US core inflation: staying optimistic
The Fed’s preferred core price measure – the PCE price index excluding food and energy – rose by an average 0.36% per month, equivalent to 4.4% annualised, over January-March.
The FOMC median projection in March was for annual core inflation to fall to 2.6% in Q4 2024. This would require the monthly index rise to step down to an average 0.17% over the remainder of the year – see chart 1.
Chart 1
The judgement here is that such a slowdown is achievable and could be exceeded, based on the following considerations.
First, such performance was bettered in H2 2023, when the monthly rise averaged 0.155%, or 1.9% annualised, i.e. the requirement is within the range of recent experience.

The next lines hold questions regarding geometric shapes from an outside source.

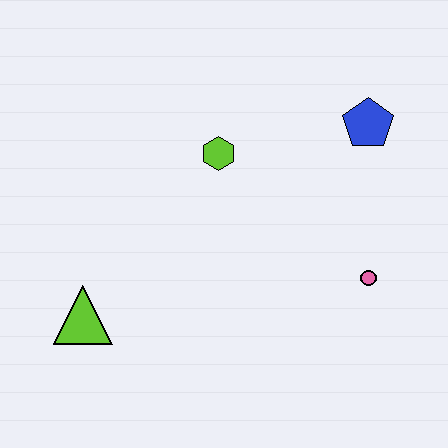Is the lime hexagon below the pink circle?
No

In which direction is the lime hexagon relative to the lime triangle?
The lime hexagon is above the lime triangle.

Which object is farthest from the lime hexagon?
The lime triangle is farthest from the lime hexagon.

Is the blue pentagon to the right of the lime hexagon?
Yes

Secondly, the monetarist rule of thumb of a two-year lead from money to prices suggests a strong disinflationary impulse during H2 2024. From this perspective, any current “stickiness” may reflect the after-effects of a second pick-up in six-month broad money momentum in 2021, following the initial surge into mid-2020– see chart 2.
Chart 2
Momentum returned to a target-consistent 4-5% annualised in April 2022, subsequently turning negative and recovering only from March 2023, with the latest reading still sub-5%. Allowing for the usual lag, the suggestion is that six-month price momentum will move below 2% in H2 2024, remaining weak through next year.

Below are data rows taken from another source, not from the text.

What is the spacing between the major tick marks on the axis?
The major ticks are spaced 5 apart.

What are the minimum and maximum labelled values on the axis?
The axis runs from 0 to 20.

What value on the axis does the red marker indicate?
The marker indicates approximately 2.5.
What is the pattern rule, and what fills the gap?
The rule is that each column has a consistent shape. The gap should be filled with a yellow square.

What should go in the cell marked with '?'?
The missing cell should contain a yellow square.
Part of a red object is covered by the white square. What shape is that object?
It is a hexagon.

A third potential favourable influence is a speeding-up of the transmission of recent slower growth of timely measures of market rents to the PCE housing component. Six-month momentum of the latter was still up at 5.6% annualised in March but weakness in the BLS new tenants rent index through 2023 is consistent with a return to the pre-pandemic (i.e. 2015-19) average of 3.4% or lower – chart 3. With a weight of 17.5%, such a decline would subtract 3 bp from the monthly core PCE change.
Chart 3
Reader Comments (1)
What we're seeing now, in my view, is transitory and end of cycle inflation.
I suspect we will see much lower inflation later in the year, but it is likely to come at the cost of other worse problems.
I do hope the FOMC, BOE et, at least appreciate the irony.